We’d already seen some big performance improvements using APM to monitor our .NET Core 2 apps, so we knew .NET Core was the right direction to move forward. With the release of .NET Core 3, we saw even more big wins regarding performance which we would get out-of-the-box.
The announcement of .NET 5 was another sign that migrating to .NET Core was definitely a move in the right direction and would help us to stay up to date with changes in the .NET space.
Scalable architecture
Cross-platform support in .NET Core means we can run our worker on Linux and therefore deploy as an auto-scaling group, which is the first step towards solving the issue of horizontal scalability.
The next part of the challenge is in how the code is structured. We followed a modular approach, with each module only doing a small part of the work before passing the data off to the next module via internal queues.
This oversimplified diagram illustrates the basic concept. Internal queues carry data from module to module, this structure also allows queues to branch off to send data to external workers.
The role of monitoring
During soak testing, Raygun Crash Reporting was immensely helpful in notifying us of exceptions and memory issues. It helps us to pin down issues occurring in a particular module. We can easily attach metadata to an exception, allowing us to find exceptions associated with a particular application or error group.
To monitor performance metrics, we used Datadog.

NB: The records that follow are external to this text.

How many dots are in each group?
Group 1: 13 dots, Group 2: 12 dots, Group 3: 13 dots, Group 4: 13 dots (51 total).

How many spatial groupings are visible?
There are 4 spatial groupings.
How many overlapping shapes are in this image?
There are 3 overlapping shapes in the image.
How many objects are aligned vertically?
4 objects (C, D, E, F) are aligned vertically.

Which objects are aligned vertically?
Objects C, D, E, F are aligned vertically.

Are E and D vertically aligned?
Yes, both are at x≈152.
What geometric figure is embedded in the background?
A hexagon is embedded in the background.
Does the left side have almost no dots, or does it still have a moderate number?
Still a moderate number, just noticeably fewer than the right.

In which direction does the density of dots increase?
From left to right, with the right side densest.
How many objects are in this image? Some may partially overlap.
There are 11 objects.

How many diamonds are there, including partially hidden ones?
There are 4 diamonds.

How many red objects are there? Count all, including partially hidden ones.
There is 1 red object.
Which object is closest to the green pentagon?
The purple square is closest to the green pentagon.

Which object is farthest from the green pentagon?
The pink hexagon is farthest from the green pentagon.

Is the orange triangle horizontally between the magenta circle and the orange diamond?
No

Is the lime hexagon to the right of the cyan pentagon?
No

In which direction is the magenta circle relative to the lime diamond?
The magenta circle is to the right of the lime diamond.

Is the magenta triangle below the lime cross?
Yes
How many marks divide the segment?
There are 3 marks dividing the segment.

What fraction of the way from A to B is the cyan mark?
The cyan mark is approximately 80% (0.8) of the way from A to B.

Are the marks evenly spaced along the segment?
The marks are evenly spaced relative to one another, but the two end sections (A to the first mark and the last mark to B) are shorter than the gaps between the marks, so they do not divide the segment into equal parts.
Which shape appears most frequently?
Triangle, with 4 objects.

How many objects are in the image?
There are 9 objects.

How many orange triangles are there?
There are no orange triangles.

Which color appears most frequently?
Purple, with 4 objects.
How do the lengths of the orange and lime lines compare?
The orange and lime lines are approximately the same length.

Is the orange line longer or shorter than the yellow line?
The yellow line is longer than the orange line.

Granular controls allow us to build a dashboard with separate sections for each module. We can watch the data flowing through the worker, quickly spot large spikes in processing times, check cache effectiveness and identify some high-level performance issues. It also allows us to monitor CPU, memory and disk usage.
The results
Reduced costs
By moving from .NET 4.7 to .NET Core 3, we were also able to move from running a handful of expensive Windows servers to a single Linux server in an auto-scaling group. This had a dramatic impact on our server hosting bill.
More efficient storage meant we were able to delete a huge amount (~32TB) of data in storage, making another dent on our monthly bill.
Higher code quality
The new architecture provides us with distinct modules that have well-defined responsibilities and so are easier to unit test. Thoroughly unit tested code is great for the developer experience and helps improve maintainability. The new worker is also a lot more extensible; new modules can be easily added without impacting the existing modules.
Increased throughput
Our module-based architecture, coupled with the natural performance increase of .NET Core 3 means that we are able to dramatically increase the capacity for how much data can be processed. This allows us to stay on top of customer demand as the number of JavaScript crash reports we need to process continues to grow.
Reduce the area of concern
By making the worker more efficient, we can decrease the number of servers to one while processing even more data! This not only has the economical benefit mentioned above, it also significantly reduces the area of concern.
If in future we do need to scale up the number of workers to accommodate an increase in demand, we can. Multiple servers need to be kept synchronized and work needs to be balanced across the servers. We’ve factored this in, so each instance can process independent pieces of work and won’t duplicate processing across instances. The new instances also share a centralized caching layer for increased efficiency.
What’s next for Raygun’s architecture?
In the future we plan to migrate more of our infrastructure to .NET Core, following the same process and architecture as what we have built for processing sourcemaps. It’s been a great opportunity to find novel ways to use our own products to monitor errors and performance. Now, our team can iterate faster and with a high level of confidence, which is essential in the ever-changing world of JavaScript tooling.